In Advance of Her Music Box Supper Club Concert, Paula Cole Talks About Her New Covers Album

click to enlarge In Advance of Her Music Box Supper Club Concert, Paula Cole Talks About Her New Covers Album
Courtesy of Seth Cohen PR
Paula Cole knew she wanted to sing from an early age. Cole, a Grammy-winning pop/jazz/folk artist, says her parents told her she sang before she spoke.

“I would make up songs to go to sleep to,” she says in a recent phone interview. She performs at 8 p.m. on Thursday, Oct. 12, at the Music Box Supper Club. “I would sing in the stroller. It was this force that was pre-speech.”

Cole says she was “fortunate” to have the parents she did. Her dad worked professionally as a bass player in a polka band before taking on a teaching gig. His perspective on music proved to be an inspiration.

“It was a different generation,” she says. “He had two kids in his twenties and was living in a trailer park and going to Cornell and working on weekends. A lot of that work was musical. At some point, he became a professor, but he was a beautiful musician, and I learned from him that music was supposed to be self-made and fun and an expression of feelings.”

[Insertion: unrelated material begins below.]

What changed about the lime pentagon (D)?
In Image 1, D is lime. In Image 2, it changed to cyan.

Cole could’ve simply come to town to celebrate the 20th anniversary of her breakthrough album This Fire. But last year, she launched a Kickstarter campaign, so she could record Ballads, a 20-song collection of covers of songs such as “Blue Moon” and “What a Little Moonlight Can Do.” She actually recorded another 11 tunes that have yet to come out, though she promises they eventually will.

The tour supports both This Fire's anniversary and Ballads' release.

Cole, who teaches in the voice department at Berklee, says she had wanted to record a covers album for some time.

“I was extremely pent up,” she says. “I’ve been waiting 20 years to make my jazz record. I sang on four Chris Botti albums and toured with Herbie Hancock. I sang on soundtracks. and underground people knew me as a jazz singer. I wanted it to be rootsy and folksy and guitar-based, not necessarily piano based. I wanted it to weave in American songs that would bust genre. I wanted to mix up songs from the city and country and hills. I wanted songs by Bob Dylan and Bobby Gentry alongside Coltrane and Billie Holiday.”

The album opens with a faithful rendition of Billie Holiday’s “God Bless the Child.” She sounds particularly soulful as she sings the refrain, "God bless the child that's got his own, that's got his own."

“She’s so profound and simple like masters tend to be,” Cole says of Holiday. “You hear her survival and sorrow in her voice. She illuminates lyrics. She’s the greatest jazz singer who ever lived, but she didn’t scat sing a note. And also she made political statements. She was one of America’s great early songwriters. A song like ‘God Bless the Child’ is just as relevant today.”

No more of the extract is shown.